Commanders and leaders
- George Crook: Howluck (Big Foot)

Strength
- 1 Company, 1st U.S. Cavalry: ~90

Casualties and losses
- 1 wounded 1 mortally wounded: 30 killed 7 captured

= Battle of Owyhee River =

1866 Snake War battle in California

The Battle of Owyhee River took place during the Snake War in 1866 in response to Paiute attacks along the Owyhee River earlier that year.

==Background==
Lt. Col. George Crook had recently arrived to assume command of the District of Boise in November, 1866. Crook set out with one company from the 1st U.S. Cavalry on December 18. Bad weather, rough terrain, growing opposition from his own ranks and unreliable guides all plagued Crook from the start.
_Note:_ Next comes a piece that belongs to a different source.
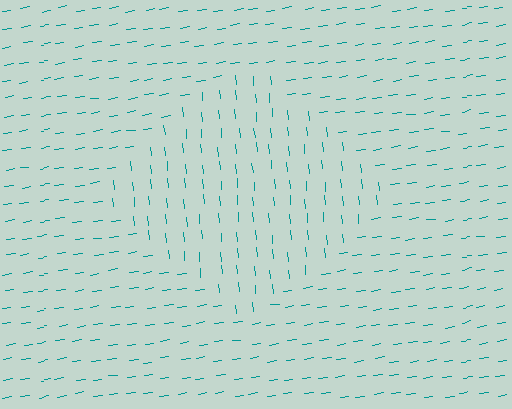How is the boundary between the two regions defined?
The boundary is defined purely by a change in line orientation (approximately 86 degrees difference). All lines are the same color and thickness.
Yet, Crook pushed on until he reached the Paiute camp of Chief Howluck (Bigfoot) along the Owyhee River in southeast Oregon.

==Battle==
On the morning of December 26, Crook's men caught the Paiutes asleep in their camp. However, after the first shots were fired, Chief Howluck determined to stay and fight. The native warriors taunted the soldiers, who returned a deadly accurate fire on the warriors. Quickly into the fighting almost every mounted warrior was shot down. The rest sought refuge behind rocks, remaining there until mid-day when they retreated.

==Aftermath==
Crook had caused considerable damage to Howluck's warriors. 30 were killed and another 7 captured. Crook lost 1 man wounded and another mortally wounded. Crook commented the battle "...ended any more depredations from that band". Among the native horses and stores captured was a Wells Fargo mail pouch lost in the earlier Paiute raid. Crook did not immediately return to Boise, but continued his expedition engaging the Paiutes again at the Battle of Steen's Mountain.